Müslüman zihin, tanık olduğu her savaşta ve çatışmada, hak ve hukuk ihlaline maruz kalan mağdurların, madunların, zulme uğrayanların yanında olmalıdır. Zalimin ve madunun etnik ve dini kimliği önemli değildir.
Türkiye’de uygulandığı şekliyle laikliğin ulusal bütünleşmenin sağlayıcı bir fonksiyon üretmediği görülmektedir. Bunun en önemli nedeni, dinin insana yüklediği yükümlülüklerle devletin yüklediği yükümlülükler arasındaki farklılaşmadır. Öte yandan erken cumhuriyet döneminde inanca baskı şeklinde uygulanan laiklik, müslüman halkın gözünde dinsizlik olarak yorumlamıştır. Cumhuriyetin modern elitleri, dine, yeni kurulan cumhuriyeti destekleyici bir işlev yüklenmişlerdir. İşte 1924 yılında kurulan Diyanet İşleri Başkanlığının işlevi tam olarak budur. Ak parti dönemi devlet ile din arasında yaşanan tarihsel gerilimi büyük ölçüde bitirmiş, ancak başka sorunlara kaynaklık etmiştir. Diyanetin meal konusundaki tavrı, doğası gereği sivil olan ilmi faaliyetleri siyasetin ve devletin eline vermek gibi bir olumsuzluğu ortaya çıkarmıştır.
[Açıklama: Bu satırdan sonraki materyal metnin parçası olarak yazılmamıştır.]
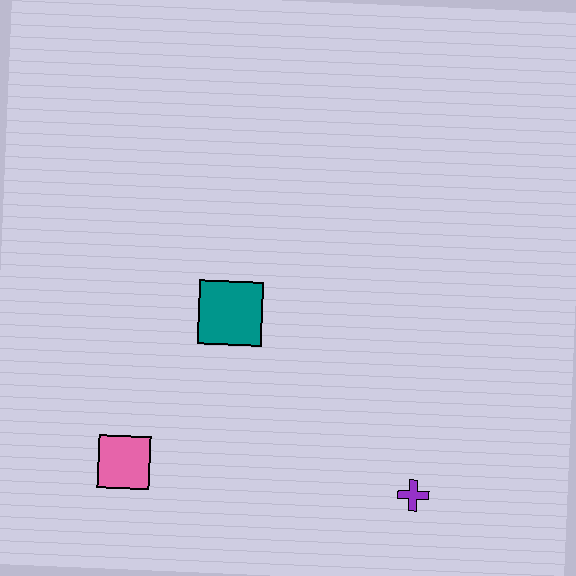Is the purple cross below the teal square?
Yes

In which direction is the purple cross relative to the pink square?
The purple cross is to the right of the pink square.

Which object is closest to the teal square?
The pink square is closest to the teal square.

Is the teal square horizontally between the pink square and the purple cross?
Yes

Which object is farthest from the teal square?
The purple cross is farthest from the teal square.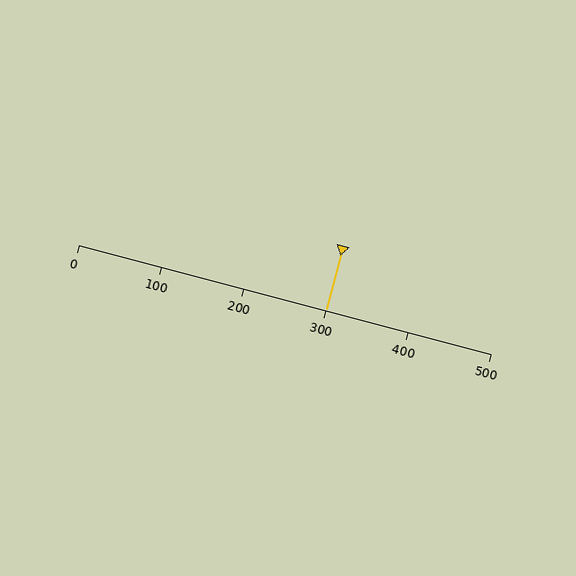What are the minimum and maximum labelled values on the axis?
The axis runs from 0 to 500.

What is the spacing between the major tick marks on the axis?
The major ticks are spaced 100 apart.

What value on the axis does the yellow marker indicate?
The marker indicates approximately 300.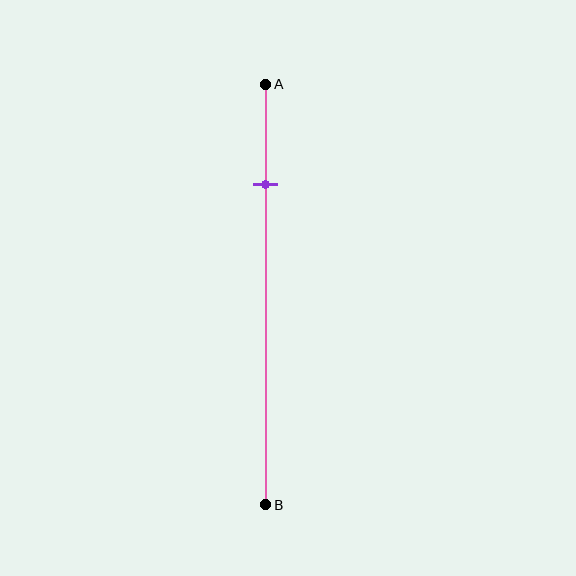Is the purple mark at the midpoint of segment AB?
No, the mark is at about 25% from A, not at the 50% midpoint.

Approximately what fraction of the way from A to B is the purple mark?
The purple mark is approximately 25% of the way from A to B.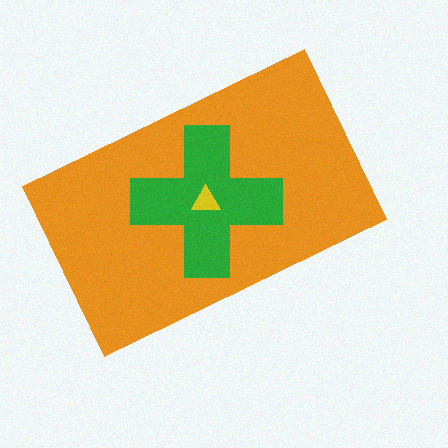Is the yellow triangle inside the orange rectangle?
Yes.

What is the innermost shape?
The yellow triangle.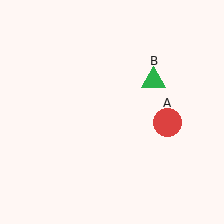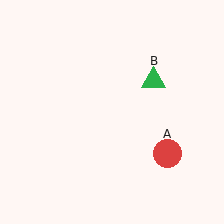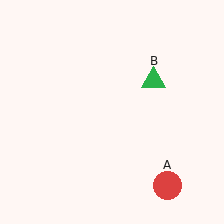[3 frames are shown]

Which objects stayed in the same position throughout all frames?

Devlet ve siyaset karşısında özerk olması gereken ilmi, devletin eline vererek, onu temsil eden bir kurumun hakem rolü oynaması elbette sorunlu bir yaklaşımdır. Buradan çıkacak anlayış İslam değil, resmi dindir. Resmi dinin toplum üzerinde zulüm üretme potansiyelinin yüksek olduğunu tarihsel tecrübe yeterince göstermektedir.
Bundan dolayı, siyasal iktidarlar nasıl değerlendirişe değerlendirsin, şimdi Filistinli olma zamanıdır. Politik merkezlerden ve İslam ülkelerinin doğrudan ya da dolaylı olarak İsrail’le ilişki içinde bulunan iktidarlarından fazla bir beklenti içine girmemek gerekiyor. Yapılacak olan küresel bir vicdan yaratmak için çaba harcamaktır.